Elle courait dans l'obscurité, ne rencontrant pas âme qui vive. La nuit tombée, à part les gardes, les gens se limitaient à aller manger puis rentraient chez eux. Quelques-uns se perdaient du côté du bar mais ce n'était pas la majorité. Le général ne voyait pas la consommation d'alcool comme une bonne chose mais la tolérait pour éviter de se retrouver avec une révolte sur les bras. Qu'on le veuille ou non, un bar, et surtout l'alcool qui y était dispensé, avait toujours une utilité que ce soit pour la socialisation ou plus simplement pour faire oublier le monde sombre dans lequel tous devaient survivre.

Le croissant de lune associé aux quelques lumières disséminées ici et là permettaient à la jeune femme de ne pas avancer dans le noir total. Elle voyait où elle courait à défaut de savoir vers où. Une course sans but mais qui serait loin d'être sans fin. L'air froid gonflait ses poumons à chaque respiration, provoquant picotements et douleurs. Mais ce n'était rien. Elle avait connu bien pire.

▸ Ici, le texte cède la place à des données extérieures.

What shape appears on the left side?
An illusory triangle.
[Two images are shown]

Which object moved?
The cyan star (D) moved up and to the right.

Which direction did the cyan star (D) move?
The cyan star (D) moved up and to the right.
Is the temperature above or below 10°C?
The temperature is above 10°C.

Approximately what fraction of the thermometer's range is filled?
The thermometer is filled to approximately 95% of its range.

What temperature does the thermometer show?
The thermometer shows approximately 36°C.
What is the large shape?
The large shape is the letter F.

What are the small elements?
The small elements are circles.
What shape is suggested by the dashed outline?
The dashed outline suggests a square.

Blessée plusieurs fois sur le terrain, elle s'en était toujours sortie. Pourtant, aucune blessure n'avait été aussi douloureuse que celle que son père venait de lui infliger.

A l'instar d'un océan en furie, les sentiments de la jeune femme s'affrontaient, s'entremêlaient, se déchaînaient comme autant de vagues furieuses et monstrueuses. Chacune cherchant à prendre la place de l'autre dans son esprit et son cœur. Amour, haine, colère, culpabilité, peine, impuissance... Tout semblait se confondre et finir par se précipiter dans un maelstrom monstrueux de sentiments.

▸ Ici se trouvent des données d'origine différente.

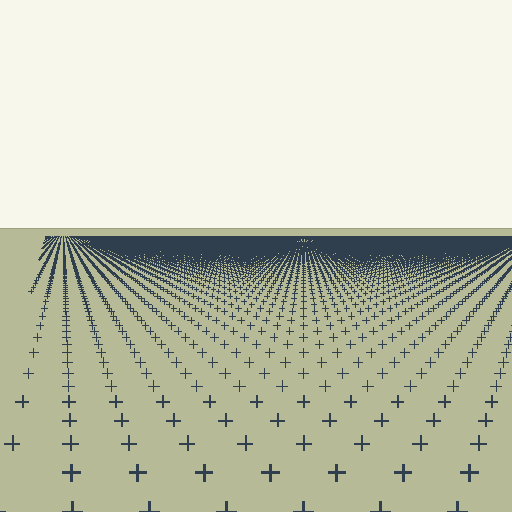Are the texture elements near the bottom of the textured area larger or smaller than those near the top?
Larger. Near the bottom, elements are closer to the viewer and appear at a bigger on-screen size.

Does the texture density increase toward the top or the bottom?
Density increases toward the top.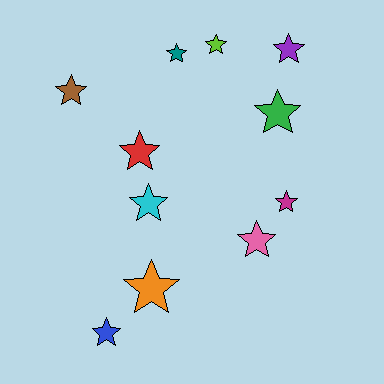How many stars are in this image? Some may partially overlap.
There are 11 stars.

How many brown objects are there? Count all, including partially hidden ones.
There is 1 brown object.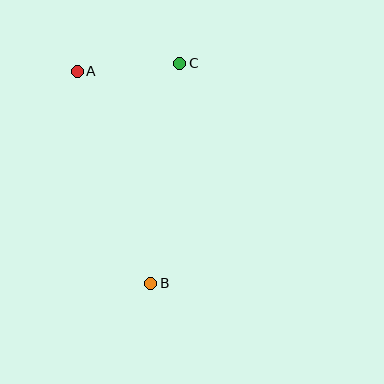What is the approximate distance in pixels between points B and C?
The distance between B and C is approximately 222 pixels.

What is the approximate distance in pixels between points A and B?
The distance between A and B is approximately 224 pixels.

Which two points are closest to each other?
Points A and C are closest to each other.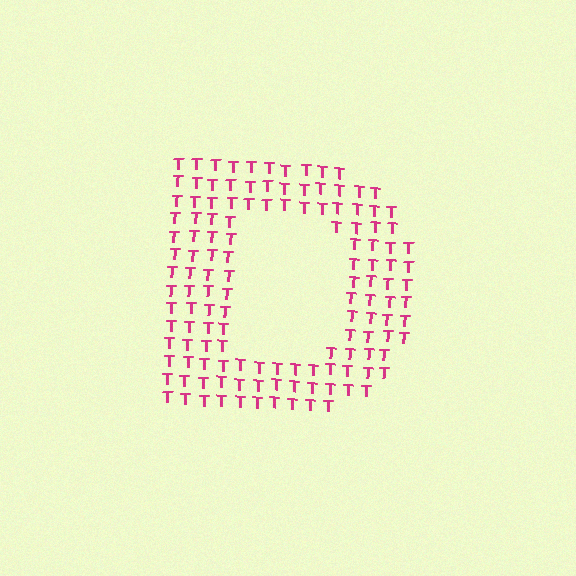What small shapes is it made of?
It is made of small letter T's.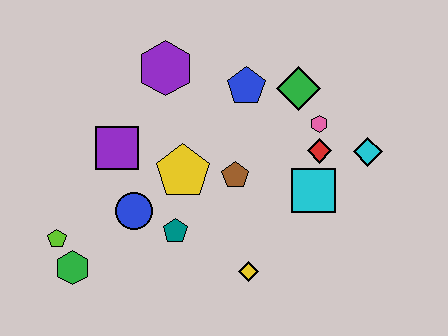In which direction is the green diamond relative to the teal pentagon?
The green diamond is above the teal pentagon.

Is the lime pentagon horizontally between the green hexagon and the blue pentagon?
No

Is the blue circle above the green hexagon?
Yes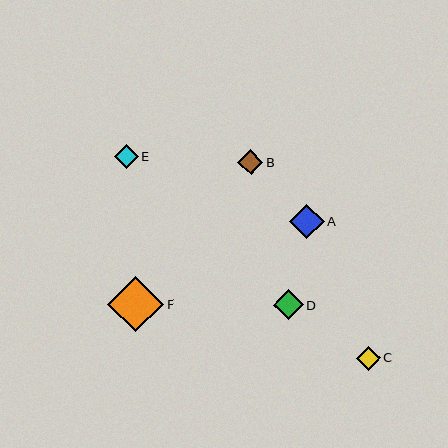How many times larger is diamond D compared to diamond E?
Diamond D is approximately 1.2 times the size of diamond E.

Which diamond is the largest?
Diamond F is the largest with a size of approximately 56 pixels.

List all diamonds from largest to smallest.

Des larmes commencèrent à lui piquer les yeux mais Evy ne voulait pas y prêter attention. Ce n'était pas la peine ou la colère. Non ! Ce n'était que le froid mordant de la nuit qui attaquait ses pupilles. L'eau salée était une simple réponse physique à cette agression. Ce n'était rien d'autre. Cela ne pouvait pas être autre chose. Elle n'avait plus pleuré depuis la mort de sa mère. On ne versait des larmes que pour les morts. Jamais pour les vivants et encore moins pour soi.

L'égoïsme avait toujours été farouchement combattu au sein du camp. Dès l'enfance, on l'étouffait dans l'œuf. Evy n'avait pas fait exception mais chez elle, l'altruisme était rapidement devenu une seconde nature. Pourtant, devant les exigences de son père, cette fois la brune avait décidé de se rebeller et de jouer l'individualisme. Elle pensait que cela n'aurait pas un impact si négatif pour le camp si elle décidait de ne pas avoir d'enfant. Ce désir était important pour d'autres femmes. A l'âge d'Evy, beaucoup étaient déjà mère, plusieurs fois même. Loin de simplement servir les intérêts du camp, elles répondaient à un ancrage génétique qui poussait les espèces animales comme végétales à procréer pour assurer la survie. La fille du général échappait à ce schéma de base. 

Humaine, douée d'une conscience et d'un sens aigu de la responsabilité, elle ne se voyait pas endosser un tel rôle. L'instinct, cet instinct de reproduction, elle ne l'avait pas. Elle ne l'aurait jamais. Devait-elle alors faire semblant ? Par le passé, elle l'avait fait. Enfant surtout. Il fallait jouer à la poupée et à la maman entre deux entraînements à la survie. Evy n'y avait jamais vu d'intérêt. Elle avait toujours préféré s'entraîner. Elle avait joué le jeu pour sa mère, pour son père, pour qu'ils soient fiers d'elle, qu'ils l'aiment. Par la suite, elle s'était limitée à des réponses vagues ou à simplement éviter le sujet. Mais voilà, ce n'était plus possible. Désormais au pied du mur, elle ne pouvait plus faire semblant.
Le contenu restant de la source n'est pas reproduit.